Delivering the annual Andrew G. Dumez Memorial Lecture, "Improving Health Care Safety and Quality: Translating Science into Practice," Clancy provided a high-level view of the current challenges to improve the quality of care. She also addressed the pharmacists' roles in those challenges. As a producer of what Clancy called "benchmark" reports for health care industry and policymakers, AHRQ "supports research that helps people make more informed decisions and improves the quality of health care services," according to its website.
Clancy praised the current collaborative trend in health care research, which is designed to inform health care decisions by providing evidence on the effectiveness, benefits, and harms of different treatment options. The evidence is generated from research studies that compare drugs, medical devices, tests, surgeries, or ways to deliver health care. Such "patient-centered research," she said, greases the skids of scientific advances into actual clinical practice and usable information for clinicians and patients.
During the creation of the American Recovery and Reinvestment Act of 2009, "All parties agreed," she said, that "patient-centered care needs to involve more than clinical intervention. It also needs to include such things as drug-to-drug interaction, care management, avoiding [hospital stays]" and more.

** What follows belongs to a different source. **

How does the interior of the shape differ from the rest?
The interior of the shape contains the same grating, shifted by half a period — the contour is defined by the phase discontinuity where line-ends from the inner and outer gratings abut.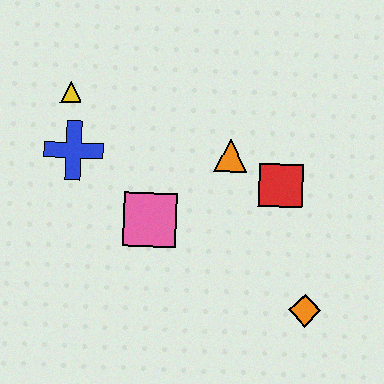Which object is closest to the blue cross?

Clancy said a recent AHRQ report found that progress has been made in data collection in the health care system as more providers are collecting and storing patient data. The team concept in health care transcends the "my data" mentality of the past, she said. "We are getting to a point when data are ubiquitous, allowing for more success in using comparative effectiveness as a tool, with improved methods that can support learning and improvement at the front lines of care delivery."
Addressing the pharmacy students in attendance, Clancy said, "If there was ever a time when we need you, it is now. It is becoming increasingly important to safety and quality to do medicine as a team sport. And the pharmacist is a vital member of the team."
As a young physician working at a free clinic in Richmond, Va., in the 1980s, Clancy "learned how much better it was to have a pharmacist on our team." One day, immediately after seeing a patient, she overheard a pharmacist in the next room say to the patient, "'Tell me what you heard [from the doctor].' It was so powerful and important, I never forgot it."
The DuMez lecture honors Andrew G. DuMez (1885-1948), who was dean of the University of Maryland School of Pharmacy for 22 years. Current dean Natalie D. Eddington, PhD, FAAPS, said DuMez raised the standards of pharmaceutical education and served as an officer of the American Council on Pharmaceutical Education and president of both the American Pharmaceutical Association and the American Association of Colleges of Pharmacy.
Clancy was appointed director of AHRQ in 2003 and was reappointed in 2009. Previously she was director of the agency's Center for Outcomes and Effectiveness Research. She is a graduate of Boston College and the University of Massachusetts Medical School. As AHRQ director, she launched the first annual report to Congress on health care disparities and health care quality.